Ben 3 kişi olduğumuz için miktarları az tuttum.Siz ev hanesine göre çoğaltabilirsiniz.Fırın makarnada un tadını sevmediğim için deneme yanılma yöntemiyle bulduğum tariflerden bir tanesi.Ben fırın yemeklerimin hepsinde yağlı kağıt kullanıyorum .Hem temizlik hem de yapışmaması açısından kullanışlı oluyor....

Fırında kolay makarna...



Malzemeler;

Yarım paket spagetti makara

Yarım paket Labne peynir

2 yumurta

2 tatlı kaşığı zeytinyağ

tereyağ

yarım bardak yoğurt

isteğe bağlı baharatlar

Hazırlanışı;

Makarnalar haşlanır ve süzülür.Diğer tarafta tereyağ harici bütün malzemeler karıştırılır.Süzülüp soğuyan makarna ile karıştırılır.Bir borcama bu karışım dökülür. Tereyağlar azar azar üzerine küçük parçalar halinde konulur.Bu sizin ne kadar kalori veya lezzet istediğinize bağlı olarak değişir.170 derece fırında üzeri kızarana kadar pişirilir.Sonra afiyetle yenir.

5 Aralık 2007 Çarşamba

cheesecake...







Uzun zaman önce çocuklaçocuk ekibi arkadaşlarım için hazırladığım cheseecake i şimdi yayınlıyorum.Tamamiyle Dr Oetker ürünü aslında...Denemek isteyip de olur mu acaba diyenler için fotoğrafladım.Ben beğendim...

Tarif paketin arkasına yazıyor!...
Arkadaşım aynısını yapacağını söyleyince birden yayınlamadığım aklıma geldi.Daha once yayınladığım kolay cheesecake tarifimi de deneyebilirsiniz.
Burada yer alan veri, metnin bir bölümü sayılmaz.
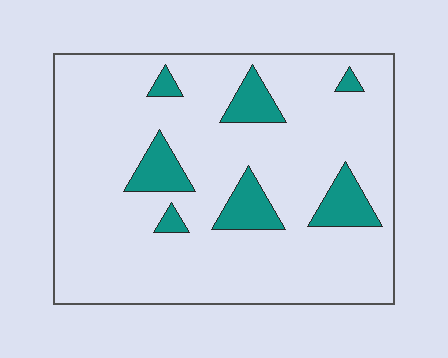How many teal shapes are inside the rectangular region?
7.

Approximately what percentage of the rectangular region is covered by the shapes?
Approximately 15%.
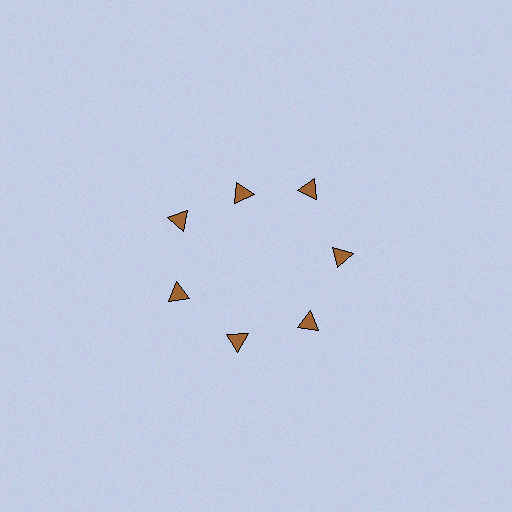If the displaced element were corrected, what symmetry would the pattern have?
It would have 7-fold rotational symmetry — the pattern would map onto itself every 51 degrees.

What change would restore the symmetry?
The symmetry would be restored by moving it outward, back onto the ring so that all 7 triangles sit at equal angles and equal distance from the center.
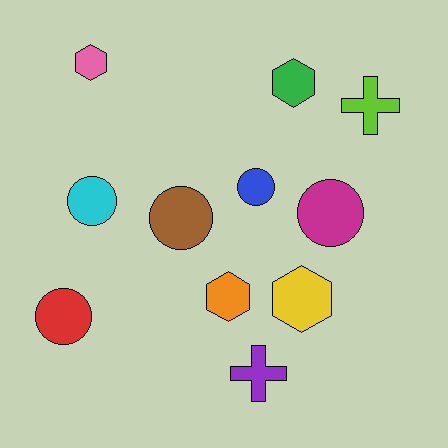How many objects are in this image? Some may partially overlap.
There are 11 objects.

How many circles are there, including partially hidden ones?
There are 5 circles.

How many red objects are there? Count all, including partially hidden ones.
There is 1 red object.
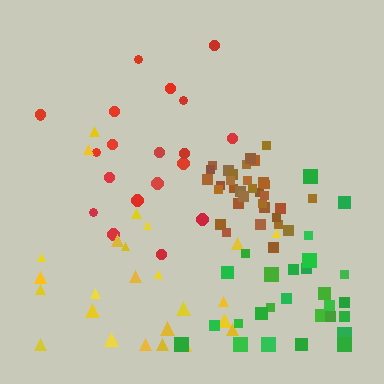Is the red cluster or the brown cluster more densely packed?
Brown.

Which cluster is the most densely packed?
Brown.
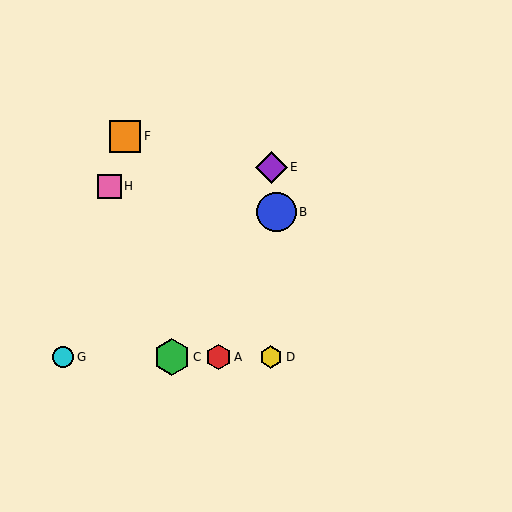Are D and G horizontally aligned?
Yes, both are at y≈357.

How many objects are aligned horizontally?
4 objects (A, C, D, G) are aligned horizontally.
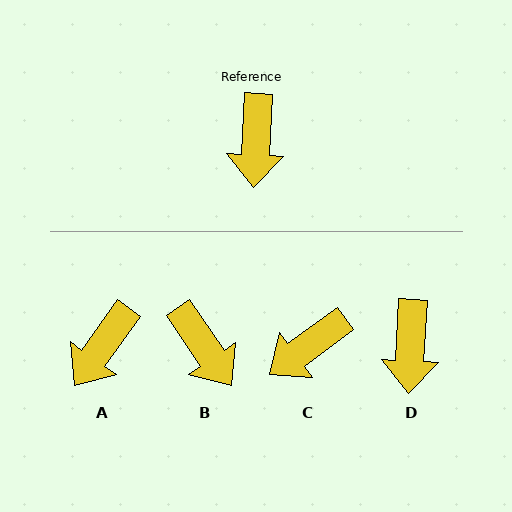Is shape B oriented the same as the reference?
No, it is off by about 37 degrees.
Blog için fotoğrafladığım ve yayınlamadığım bir sürü fotoğraf birikti.Kelimeleri ir araya toplayabilirsem hepsini yayınlayacağım.


Bu arada Melis'den hastalık ilk olarak bana geçti....Mandalina ,portakal kafi gelmedi anlayacağınız.

Okul hayatımız 2-3 haftadır daha da kolaylaştı.Melis okuma-yazmayı benim sihirli biraz da kararlı değneğimle öğrendikten sonra tabii...Öğretmenin de hakkını yememek lazım:))))

Gelecek sene 1.sınıfa gidecek çocuğu olan annelere vakitlerini iyi geçirmelerini öneririm zira bu iş gerçekten zormuş....

Artık işin keyifli kısmına geçtik.Onun seviyesinde kitapları okuyup,okumasını hızlandırmaya çalışıyoruz.



Bu da dolaplardan kendi kendine bulup taktığı tülbentle kendini çok güzel hissettiği anlardan birinin fotğrafı....

3 Aralık 2007 Pazartesi

mandalina,portakal......

Melis gene grip oldu.Kayserinin soğuk havasında tenefüslerde bahçede oynamanın cezası oldu bize....Cuma günü hafiften başladı nezlesi.Cumartesi günü kalktığında her zamanki burun tıkanıklığı diye fazla önemsememiştim.Kahvaltıdan sonra org kursuna gittik .Çıkışta arkadaşlarıyla sinemaya götürdüm.Sinema da hafif hafif ateşi çıkmaya başladı.Sinema çıkışı Mc donald's yediriphemen eve getirmeyi planlarken yiyemeyeceğini söyleyince gerçekten hasta olduğunu anladım. Eve gelirken doktora uğradık. ilaçlarını alıp,içirdikten sonra hemen yatırdım.Neyseki fazla ağırlaşmadan dirilmiş kalktı.Cumartesi gecemiz Melis'in sızlanmalarını dinlemekle geçti.Bu aşamada evin annesi konumunda vitamin ihtiyacımızı gidermek için mandalina portakal ne varsa sıkmaya başladım.Hepimize birer bardak karışık meyva suyu hazırladım.Evde bir kişi hastalandığında otomatik olarak birer gün arayla hepimiz hastalanırız. İnşallah bu sefer bana ve eşime geçmezde geri gelen enerjimizi kaybetmeyiz.